The systematic use of outside lawyers reveals the weakness and ineffectiveness of the Justice Department's conflict of interest rules for competition law cases. The 21-page report calls on the Attorney General and the Commissioner: (1) to maintain a staff of government lawyers large enough to handle competition cases; (2) to strengthen conflict of interest rules for litigation in competition cases; (3) to only use outside lawyers in special circumstances, and; (4) to ensure that even the appearance of a conflict of interest or bias does not occur when outside lawyers are used.
"Corporate lawyers working for the Competition Bureau is a classic tale of letting the fox into the henhouse" said Duff Conacher, Coordinator of Democracy Watch. "Clear rules need to be enforced to prevent this ongoing abuse of the public interest."
The report details seven cases of outside corporate lawyers working both for the Competition Bureau and corporations with cases before the Bureau between 1986 and 1999, and raises serious questions concerning the conflicts of interest or bias that have resulted in these cases. The cases deal with competition issues concerning the following corporations, among others: Imperial Oil, Texaco Canada, Nutrasweet, Westinghouse Canada, Laidlaw Waste Systems, Loblaw and Provigo.

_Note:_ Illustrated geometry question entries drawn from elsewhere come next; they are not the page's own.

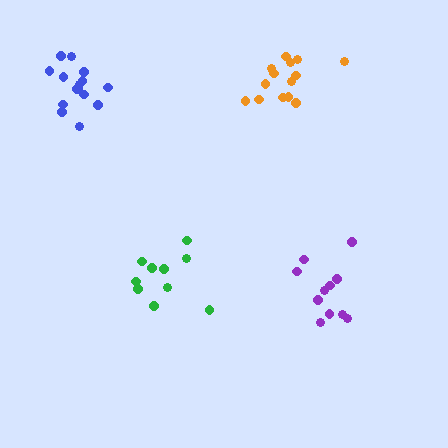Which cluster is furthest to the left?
The blue cluster is leftmost.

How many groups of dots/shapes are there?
There are 4 groups.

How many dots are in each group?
Group 1: 10 dots, Group 2: 15 dots, Group 3: 14 dots, Group 4: 11 dots (50 total).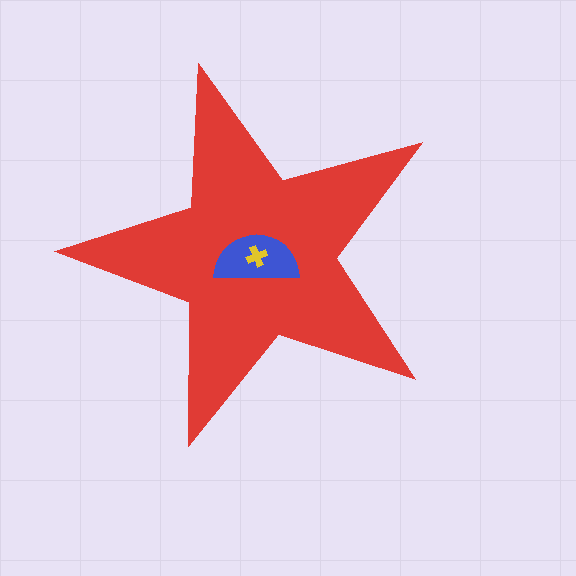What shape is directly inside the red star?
The blue semicircle.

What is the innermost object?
The yellow cross.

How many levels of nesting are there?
3.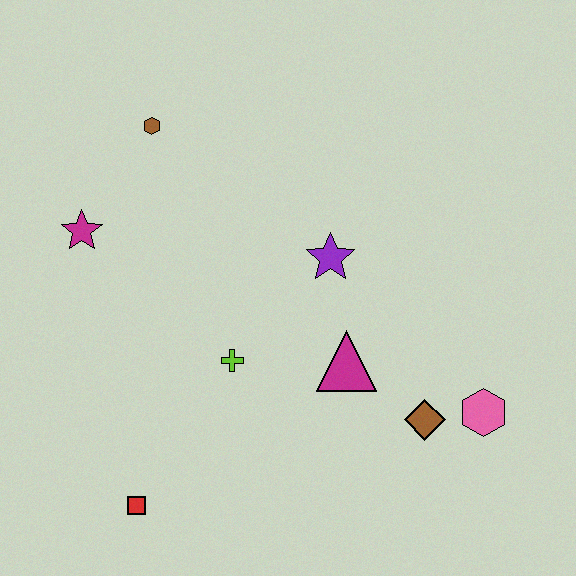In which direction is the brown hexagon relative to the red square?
The brown hexagon is above the red square.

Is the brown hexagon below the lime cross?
No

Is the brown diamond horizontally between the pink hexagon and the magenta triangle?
Yes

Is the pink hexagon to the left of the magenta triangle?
No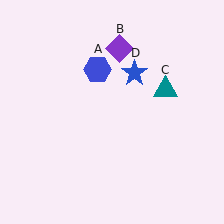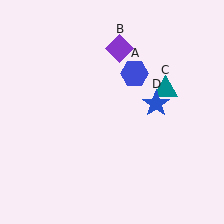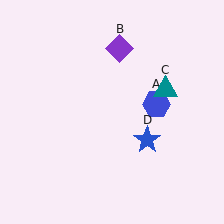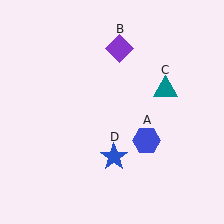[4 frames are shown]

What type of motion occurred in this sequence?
The blue hexagon (object A), blue star (object D) rotated clockwise around the center of the scene.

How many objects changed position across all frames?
2 objects changed position: blue hexagon (object A), blue star (object D).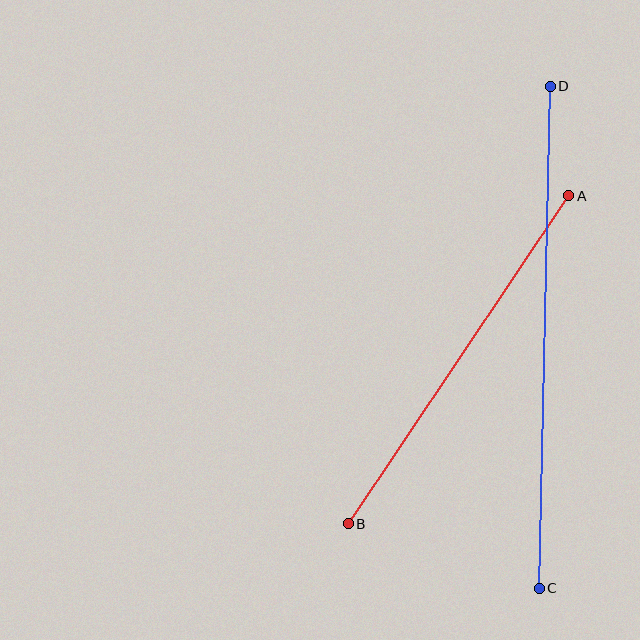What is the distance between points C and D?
The distance is approximately 502 pixels.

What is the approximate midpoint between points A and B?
The midpoint is at approximately (459, 360) pixels.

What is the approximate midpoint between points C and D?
The midpoint is at approximately (545, 337) pixels.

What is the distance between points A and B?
The distance is approximately 395 pixels.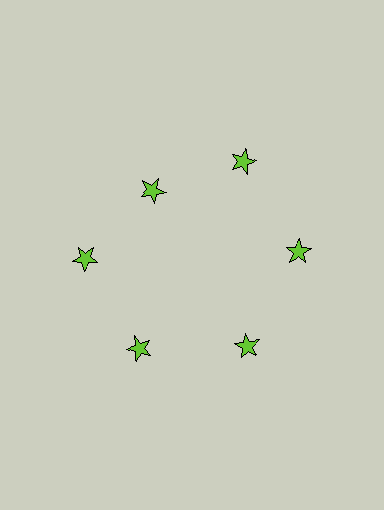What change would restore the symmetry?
The symmetry would be restored by moving it outward, back onto the ring so that all 6 stars sit at equal angles and equal distance from the center.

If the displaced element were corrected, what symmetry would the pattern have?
It would have 6-fold rotational symmetry — the pattern would map onto itself every 60 degrees.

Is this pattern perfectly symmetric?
No. The 6 lime stars are arranged in a ring, but one element near the 11 o'clock position is pulled inward toward the center, breaking the 6-fold rotational symmetry.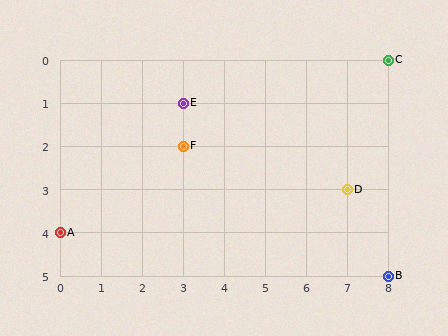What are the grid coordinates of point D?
Point D is at grid coordinates (7, 3).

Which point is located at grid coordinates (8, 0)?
Point C is at (8, 0).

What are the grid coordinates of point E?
Point E is at grid coordinates (3, 1).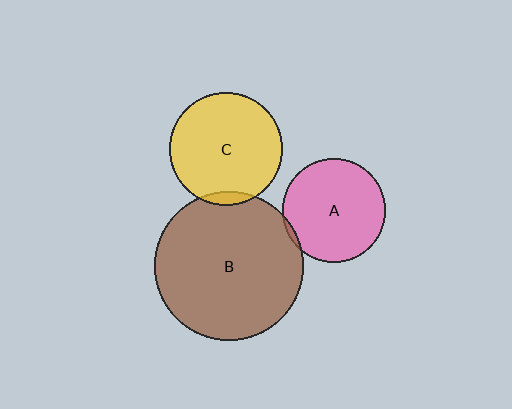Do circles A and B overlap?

Democracy Watch has submitted its report as a petition to the Attorney General of Canada, and will consider launching a court case if the Attorney General does not take corrective action.
Today, Democracy Watch appeared before and filed its report with the House of Commons Industry Committee, which has just concluded hearings on the Competition Bureau. Democracy Watch will also be participating in the consultation meetings on the operations of the Competition Bureau that the Bureau has hired the Public Policy Forum to conduct through the summer.